Purpose: To evaluate the performance of a single multi-organ segmentation by a convolutional neural network trained on a combination of two publicly available datasets of CT images.
Methods: 88 CT images with segmentations of the liver, left kidney, spleen, gallbladder, esophagus, stomach, pancreas, and duodenum and 83 segmentations of the liver, bladder, and left and right kidneys are prepared from two different publicly available datasets. Five segmentations from the first set and eight from the second are excluded from training and used for validation. A DenseVNet is trained on each dataset, and inference performed on the other to generate segmentations of the missing organs. A combined dataset of 121 segmentations (including validation) is used to train a network to segment all 10 abdominopelvic organs. Dice similarity coefficients are used to evaluate accuracy, with a T-test used to identify significantly different accuracies.

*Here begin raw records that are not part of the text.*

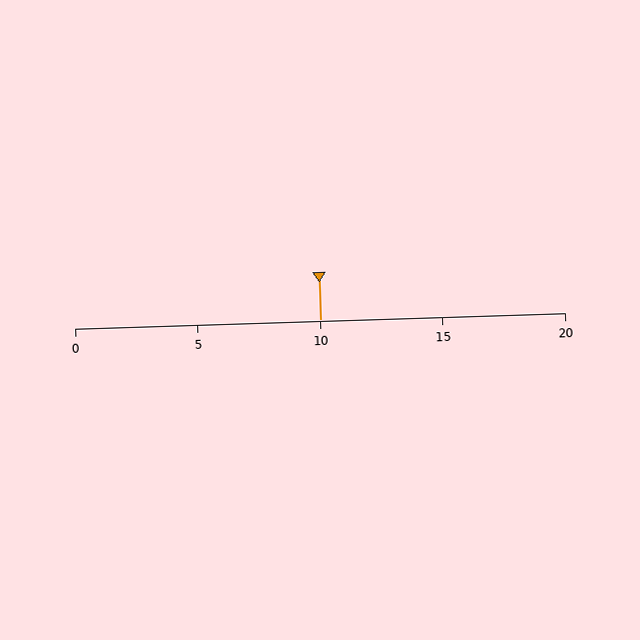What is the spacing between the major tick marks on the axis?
The major ticks are spaced 5 apart.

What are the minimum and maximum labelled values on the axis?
The axis runs from 0 to 20.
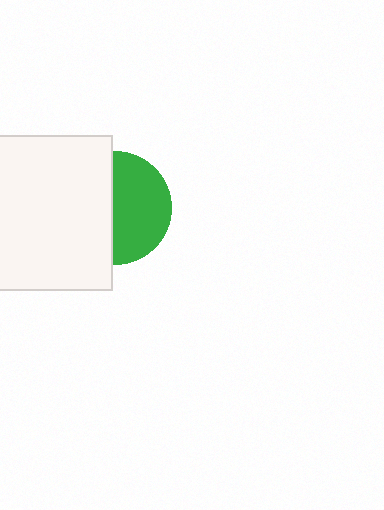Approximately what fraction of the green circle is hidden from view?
Roughly 49% of the green circle is hidden behind the white square.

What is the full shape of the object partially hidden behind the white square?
The partially hidden object is a green circle.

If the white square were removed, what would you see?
You would see the complete green circle.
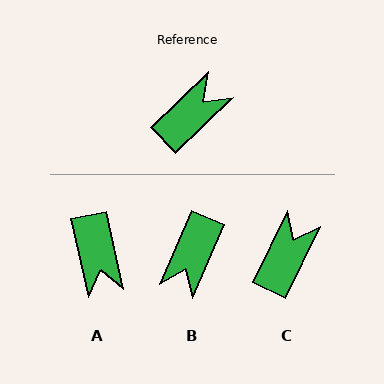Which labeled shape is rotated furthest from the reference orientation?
B, about 158 degrees away.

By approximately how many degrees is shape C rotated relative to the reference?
Approximately 20 degrees counter-clockwise.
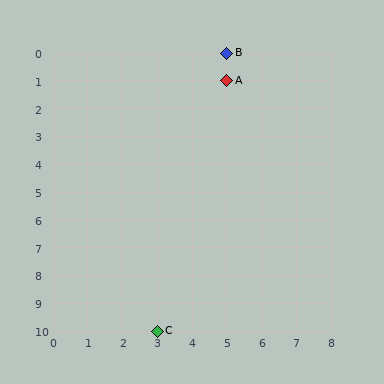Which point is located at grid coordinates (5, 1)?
Point A is at (5, 1).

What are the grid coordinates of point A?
Point A is at grid coordinates (5, 1).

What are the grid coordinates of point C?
Point C is at grid coordinates (3, 10).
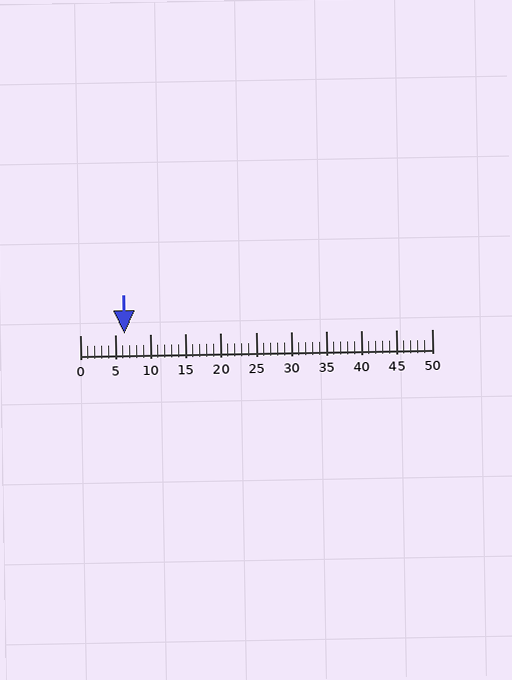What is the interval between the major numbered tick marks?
The major tick marks are spaced 5 units apart.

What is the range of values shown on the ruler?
The ruler shows values from 0 to 50.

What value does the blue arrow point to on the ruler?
The blue arrow points to approximately 6.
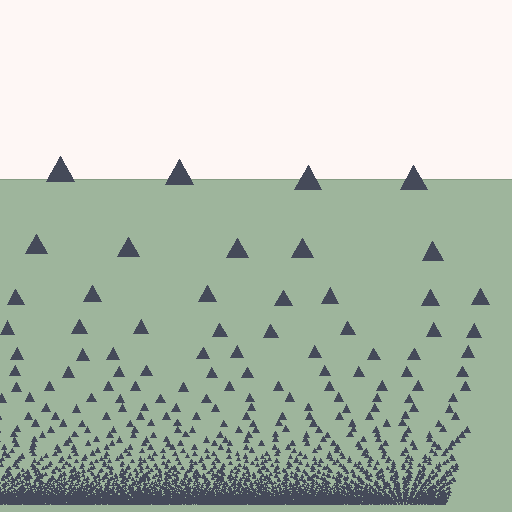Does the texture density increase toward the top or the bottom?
Density increases toward the bottom.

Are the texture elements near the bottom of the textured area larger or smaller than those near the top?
Smaller. The gradient is inverted — elements near the bottom are smaller and denser.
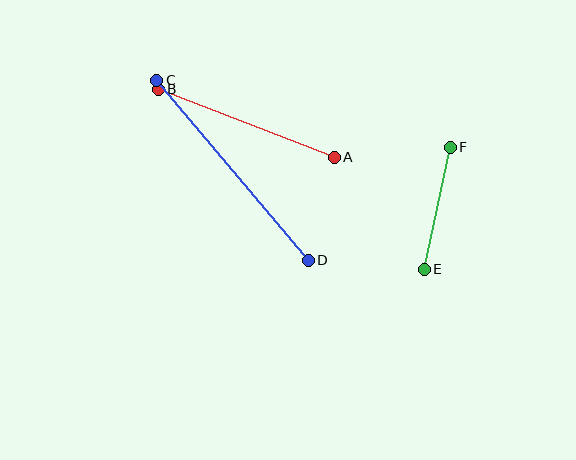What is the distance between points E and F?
The distance is approximately 125 pixels.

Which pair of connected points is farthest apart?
Points C and D are farthest apart.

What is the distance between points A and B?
The distance is approximately 188 pixels.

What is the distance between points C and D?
The distance is approximately 235 pixels.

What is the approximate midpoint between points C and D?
The midpoint is at approximately (232, 170) pixels.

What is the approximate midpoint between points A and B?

Results: For the liver and left kidney, differences in the average dice coefficients between segmentations are largely explained by differences in ground-truth segmentations provided by different observers. For organs inferred for part of the combined dataset, average dice scores on the validation set tend to decrease when trained on the combined dataset. However, for the spleen, esophagus, and stomach the difference is negligible, indicated by a very large p-value (>0.5) from a T-test on the dice coefficients. For other organs these p-values range from 0.005 to 0.16.
Conclusion: By combining two datasets, the robustness of a multi-organ segmentation network can be improved by providing a more varied set of images and segmentations produced by more human observers. For more easily segmented organs, the accuracy of a multi-organ network may be preserved even when these organs are inferred for part of the dataset. For smaller, more difficult organs, using several dedicated networks may be necessary to achieve best results.